そのまま手を引かれて座るように促されたのは、例のベッドだった。まだ心の準備が出来ていない。毛だって剃っていないし、まだ見せられるような身体にもなっていないのに。
「誤解するな」
正面から見下ろしてくる五十嵐社長はいつもの様子に戻っている。呆れたように視線を明後日に向けてから、綺麗に整えられた掛け布団をまくり上げた。
「冷たい身体を温めるだけだ」
その手で芋虫のように布団で巻かれれば、色気もくそもないと言うものだ。私の「?」の表情を一瞥してから、右の口角だけを綺麗に持ち上げて「はっ」と笑った。

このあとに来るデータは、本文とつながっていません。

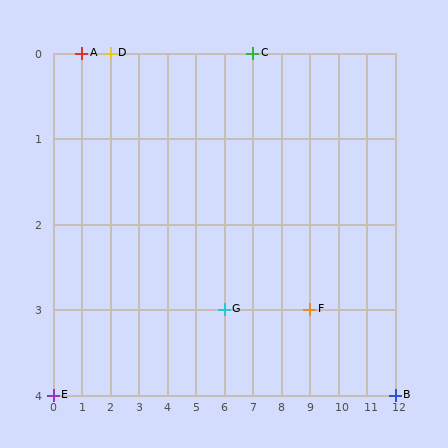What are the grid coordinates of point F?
Point F is at grid coordinates (9, 3).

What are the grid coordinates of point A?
Point A is at grid coordinates (1, 0).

「肉巻きおにぎりというものは中身が米で回りが肉であるべきだな」
「はい?」
「中も外も肉では、ただの肉の塊だ」
何を言っているのか分からない。それでも貶されていることくらい分かる。さっきまでの雰囲気は一体どこへ消えてしまったと言うのだろうか。
「来週の月曜から福岡に行く」
「ふく、おか・・・ですか?」
「そうだ」
「私の地元です」
「知っている」
「何をしに?」
「仕事に決まっている」
「私も、ですか?」
「当たり前だ」
「はぁ」
私の返事などどうでもいいのか、五十嵐社長はくるりと背を向けて寝室を出て行った。呆然としたまま、とりあえず部屋に帰ろうと藻掻いてみる。しかし手足もろとも布団で巻かれた、肉肉巻きはほぐれそうにない。一体、このままどうしろと? 疼いていた身体はいつの間にか平常運転に戻っていて、さっきまでのアレが夢だったかのようにさえ感じる。下唇を噛んでみても、さっきのような快感は訪れない。どうしようもないので、疲れた脳みそを休ませようと目を閉じた。
翌朝、スッキリと眠れた身体は綺麗にベッドに収まっていた。肉巻きは外されていて、甲斐甲斐しく布団を掛けてある。ボサボサの頭のまま身体を持ち上げて周りを見回しても、五十嵐社長の姿はなかった。